Chicks Hatching Plot to Be Like Buc-ee's?
“Mega” c-store concepts go head to head in court over store design, logos, more
BRYAN, Texas -- Is Chicks, a new "mega" convenience store brand in Bryan, Texas, too similar to the Buc-ee’s chain? Buc-ee’s thinks so, as evidenced by a lawsuit filed in March.
Chicks, which opened in Bryan, Texas, on April 8, appears to be aimed at competing with the well-known Buc-ee's chain, according to a report by KBTX-TV. And its design is so like the high-profile convenience retailer’s that Buc-ee's filed an intellectual property and trademark lawsuit against Chicks Development Group LLC in Texas Southern District Court.
The lawsuit stems from the similar concepts, including site and store design, product mix, construction and even logo, according to court filings accessed by CSP Daily News. Buc-ee's executives contend the similarities will confuse consumers.
New Braunfels, Texas-based Buc-ee's Ltd., a retailer known for its large stores, wide variety of merchandise, clean restrooms--and its iconic Beaver logo--has nearly 30 locations in Texas, but none yet in the immediate Bryan/College Station area (new stores are coming to still-relatively-distant Bastrop and Waller in 2013).
The Chicks location in Bryan, the chain's first, features 23 restrooms, 18 Exxon-branded gasoline dispensers, a deli with 300 menu items including tacos, 60 soda fountains, coffee, ICEEs, self-serve frozen yogurt, kolaches, its own brand of fresh beef jerky and 20-pound bags of ice for 99 cents, according to its website.

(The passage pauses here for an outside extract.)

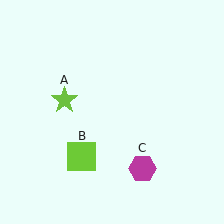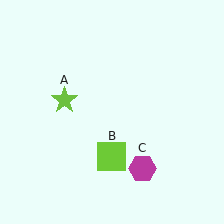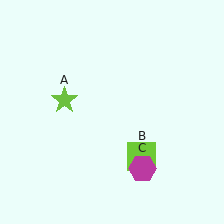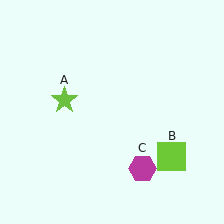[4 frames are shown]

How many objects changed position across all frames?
1 object changed position: lime square (object B).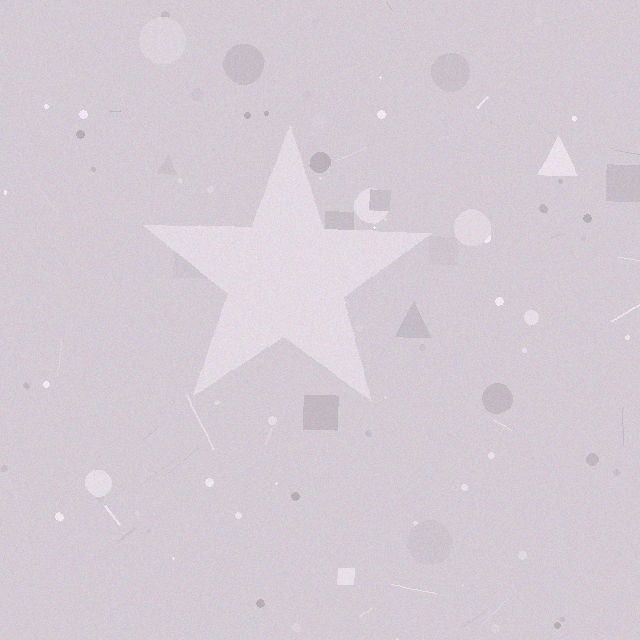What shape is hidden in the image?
A star is hidden in the image.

It has 12,000 square feet of retail space and 120 parking spots.
Not surprisingly, Chicks logo is a chicken.
Chicks "attempts to copy the concept, design and trade dress of plaintiff's convenience stores," according to the court documents in the Buc-ee's lawsuit. "Defendants' actions are creating, and will continue to cause, confusion in the marketplace because their infringing store design copies the look and feel of Buc-ee's stores, and the defendants are marketing their business using a 'Chicks' logo that infringes on the federally registered trademarks of Buc-ee's."

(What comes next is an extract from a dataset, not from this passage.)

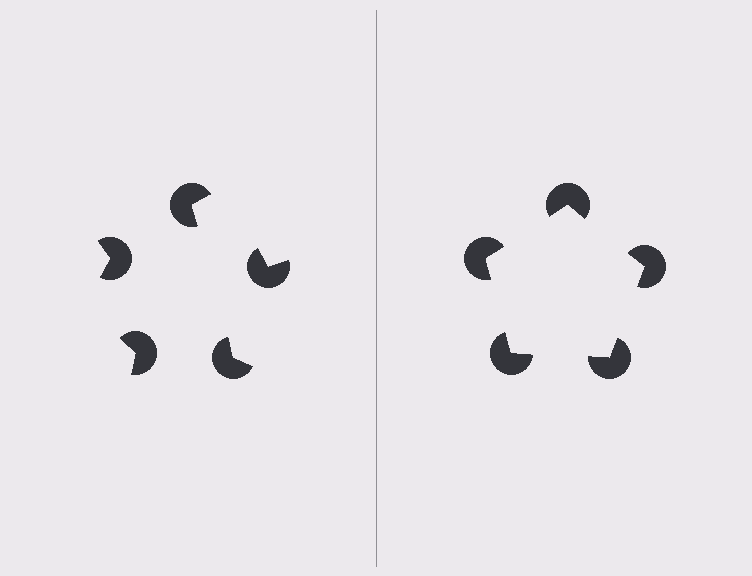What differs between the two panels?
The pac-man discs are positioned identically on both sides; only the wedge orientations differ. On the right they align to a pentagon; on the left they are misaligned.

Buc-ee's contends that it has become a "household name across Texas" and the "defendants have copied and usurped the trademarks that make Buc-ee's stores immediately identifiable and unique."
The original Buc-ee's trademarks have been in continuous service since July 1982, the company said, and it registered Buc-ee's with the U.S. patent & Trademark Office in 2010 and 2011.
"Defendants' anthropomorphic and cartoon representation of the chickens … in connection with a convenience store copies the most important aspects of the iconic Buc-ee's marks," including colors, shapes and fonts, the documents state.
The court documents detail similarities in building design (including size, style, configuration, materials, color schemes), parking, fuel dispensers, bathrooms (including number and size), fountain and foodservice offerings, as well as website design.
Defendants Ray V. Hansen and Jackson T. Fulham moved to dismiss Buc-ee's original complaint against them and Chicks Development Group because it is "devoid of any substantive allegations against Hansen or Fulham apart from the corporate defendant, Chicks." Buc-ee's subsequently amended the complaint, saying Hansen and Jackson are "the sole officers of Chicks [and] have personally and substantially directed and controlled Chicks, including directing and controlling the design, construction, features and layout of the Chicks store, as well as the promotion and marketing of the Chicks store."
Fulham, president and co-owner of the new Chicks store, said he felt it was time Bryan/College Station "had a pit stop worth stopping for."
"We noticed is that this community needs a store [with] what we have," he told KBTX. "How this store does" will determine whether the company opens more locations.